苦境の只中にある天才

本日、[曹植作品訳注稿]に「当牆欲高行」を公開しました。
これまでに[日々雑記]で触れたことのある作品から順次公開しようと思っておりますが、
改めて訳注というかたちに整えるには、かなりの手直しが必要だと痛感します。
(雑記では気楽に書いていられたのですが。)

この楽府詩「当牆欲高行」には、
『楚辞』という古典に由来する表現も、俗諺も、混然一体となって注ぎ込まれています。

また、『楚辞』とともにかなり強く意識しているように思われたのが、
前漢の辞賦作家、鄒陽の「獄中上書自明(獄中にて上書し自ら明らむ)」(『文選』巻39)です。
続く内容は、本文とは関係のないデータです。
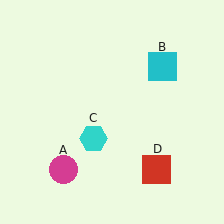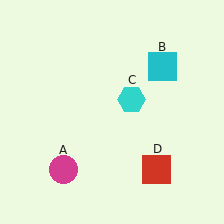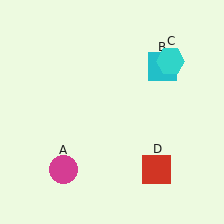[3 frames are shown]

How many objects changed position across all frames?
1 object changed position: cyan hexagon (object C).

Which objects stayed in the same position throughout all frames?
Magenta circle (object A) and cyan square (object B) and red square (object D) remained stationary.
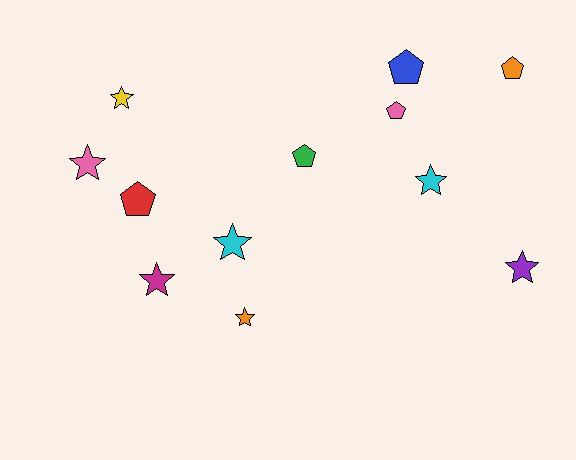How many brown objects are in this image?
There are no brown objects.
*
表現のみではなく、この上書が持つ文脈をも踏まえていると感じました。

『三国志』巻19「陳思王植伝」によると、
彼は十歳あまりで『詩経』『論語』『楚辞』及び漢代の辞賦作品、数十万言を諳んじ、
かつて、父曹操に「代作してもらったのか」と問われると、
「言葉が出れば「論」となり、筆を下せば「章」となります」云々と答えたといいます。
当時の議論は、対句的均衡のとれた美しい言語の応酬といった様相でしたし、
「章」は、文(あや)なす言語芸術作品の意であって、今の「文章(散文)」とは異なります。

このように、美しい言葉が即興で次々にあふれ出てくる、
そこには雅俗の区別はなく、正統的な古典も民間に流布する俗諺も同列に用いられる、
これが、恵まれた環境の中で培われた、曹植の言語表現のあり様でしょう。

「当牆欲高行」は、そんな曹植が苦境の只中で詠じた作品です。

それではまた。

2020年2月20日

*古直『曹子建詩箋』巻4に指摘されている。